The legalisation of the UNCLOS 1982 by the Law of the Sea 2012 helped Vietnam have a firm legal foundation for handling all maritime disputes and activities on waters of Vietnam’s sovereignty, sovereign rights and jurisdiction in the East Sea.
Evaluating Vietnam’s endeavours in implementing the UNCLOS and promoting international cooperation at sea, Pham Lan Dung, Secretary General of Vietnam Society of International Law (VSIL), said Vietnam has improved the national legal system based on stipulations of UNCLOS 1982 and issued more than 10 relevant laws and legal documents, especially the Law of the Sea 2012 – which was built in harmony with UNCLOS regulations.

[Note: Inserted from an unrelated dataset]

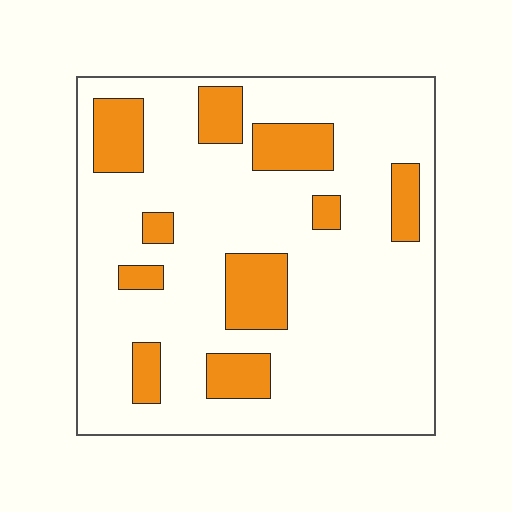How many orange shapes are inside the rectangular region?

Vietnam has made efforts to conduct maritime delimitation with countries in the region based on the principles of the convention, Dung said, adding that this is an important part of the convention, contributing to the creation of a peaceful and stable environment among nations, ensuring countries have maritime zones prescribed by the convention and can conduct exploitation and preservation of natural resources in those waters.
Dung added that Vietnam has always seriously implemented the rights and obligations of coastal countries according to the convention. In 2009, Vietnam completed a report on defining the outer limits of the continental shelf of Vietnam in the East Sea and submitted it to the UN Commission on the Limits of the Continental Shelf.

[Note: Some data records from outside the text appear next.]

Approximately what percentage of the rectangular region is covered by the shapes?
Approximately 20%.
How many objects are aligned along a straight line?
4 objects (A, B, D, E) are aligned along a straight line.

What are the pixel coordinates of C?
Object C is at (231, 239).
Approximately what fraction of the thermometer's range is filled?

Vietnam also established a national committee on search and rescue in 1996 and is a member of the International Convention on Maritime Search and Rescue.

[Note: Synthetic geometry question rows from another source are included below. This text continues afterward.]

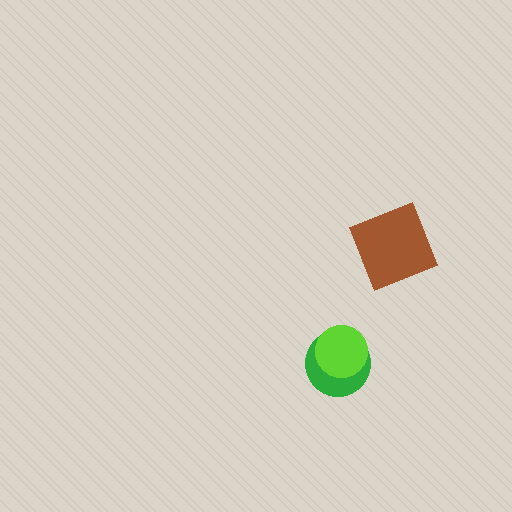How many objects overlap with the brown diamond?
0 objects overlap with the brown diamond.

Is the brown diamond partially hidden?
No, no other shape covers it.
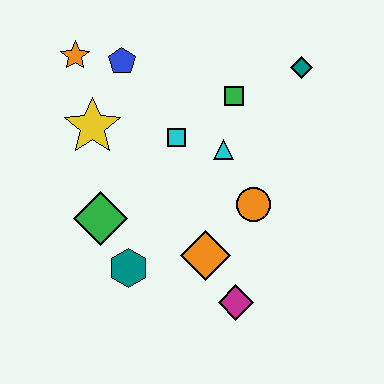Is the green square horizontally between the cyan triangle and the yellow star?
No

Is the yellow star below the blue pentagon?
Yes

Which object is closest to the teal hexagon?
The green diamond is closest to the teal hexagon.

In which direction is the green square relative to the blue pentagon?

The Southeast Asian country has actively participated in activities within the framework of international mechanisms established under the convention. Vietnam is a member of the International Seabed Authority (ISA) and was elected vice president of the general assembly of the ISA.
Vietnam has also engaged in building regional and international legal documents related to seas, such as the International Maritime Satellite Organization (INMARSAT) and the Global Maritime Distress Safety System (GMDSS).
According to Dung, the application of international law to address marine disputes between countries is a civilised solution in line with the rule of law, ensuring equal opportunities for all countries before law.
When disputes arise, negotiation is the first measure that countries should do according to international law and UNCLOS 1982, she said.